Sa longue période d’effacement

Elle rencontre le  photographe hongrois, André Friedman (futur Robert Capa) à Paris où se réfugie la plus grande part de l’intelligentsia antinazie d’Europe centrale. Il lui apprend l’usage du Leica. Elle, grâce à ses relations, l’aide dans la vente de ses propres photos aux quelques magasines prestigieux de l’époque comme Vu, ou le journal Ce soir dirigé par Aragon. Ils sont jeunes, beaux et intensément libres et amoureux.Travaillant ensemble, leurs clichés sont mélangés et signés « Capa », Gerda ne s’en soucie guère. Ils partagent la même conception du reportage de guerre et ne cherchent pas à être neutres. Ils veulent témoigner, rapporter, s’engager. La photographie peut être un atout efficace contre le fascisme. Ensemble, ils vont couvrir la guerre civile espagnole aux côtés des troupes républicaines et Capa prend la fameuse photo « Mort d’un milicien ».

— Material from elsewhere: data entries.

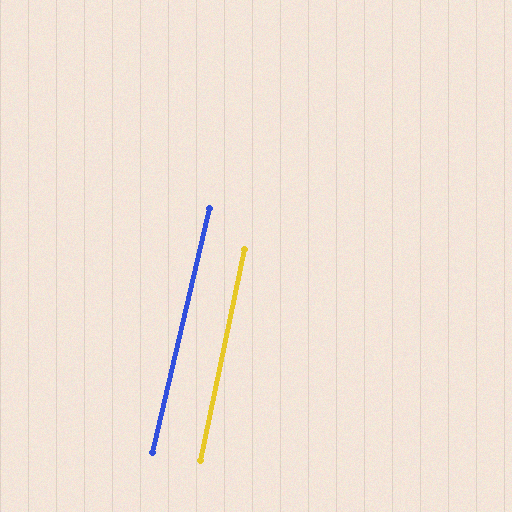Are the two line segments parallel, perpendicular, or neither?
Parallel — their directions differ by only 1.6°.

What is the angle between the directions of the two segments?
Approximately 2 degrees.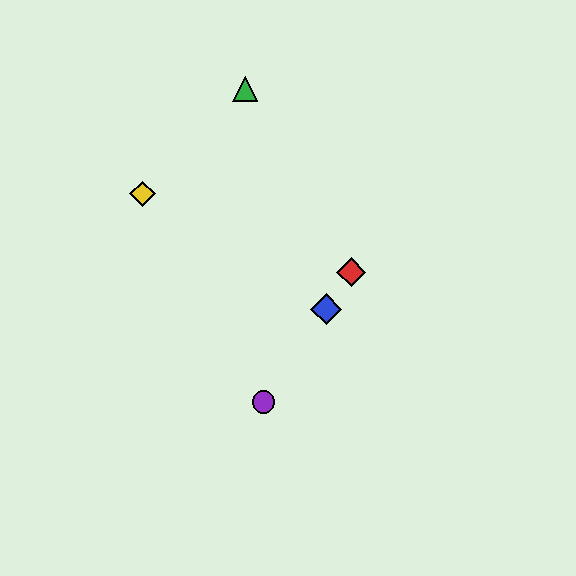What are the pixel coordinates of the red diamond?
The red diamond is at (351, 272).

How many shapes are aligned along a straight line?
3 shapes (the red diamond, the blue diamond, the purple circle) are aligned along a straight line.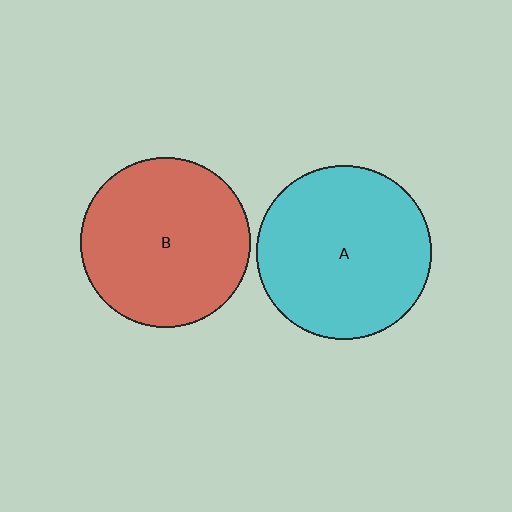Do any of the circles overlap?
No, none of the circles overlap.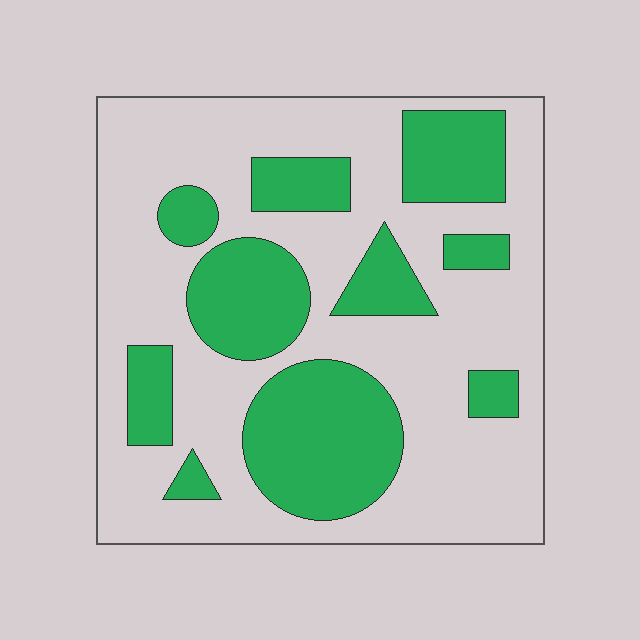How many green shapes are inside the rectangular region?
10.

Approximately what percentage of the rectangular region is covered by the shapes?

Cette signature unique « Capa » a créé une confusion. De plus, comme ils s’échangeaient leurs appareils (Rolleiflex et Leica), l’attribution des clichés demeura longtemps une énigme. En 1938, Capa produit le livre « Death in the Making, Photographs of Robert Capa and Gerda Taro ». Ce livre est dédié à Gerda par Robert inconsolable qui souhaitait lui rendre hommage, Seul survivant, il signe l’ouvrage. Toutefois, les photos qui s’y trouvent ne portant aucune signature, nul ne peut deviner celles qui sont de Capa ou de Taro. Et là… c’est le début de l’effacement de Gerda.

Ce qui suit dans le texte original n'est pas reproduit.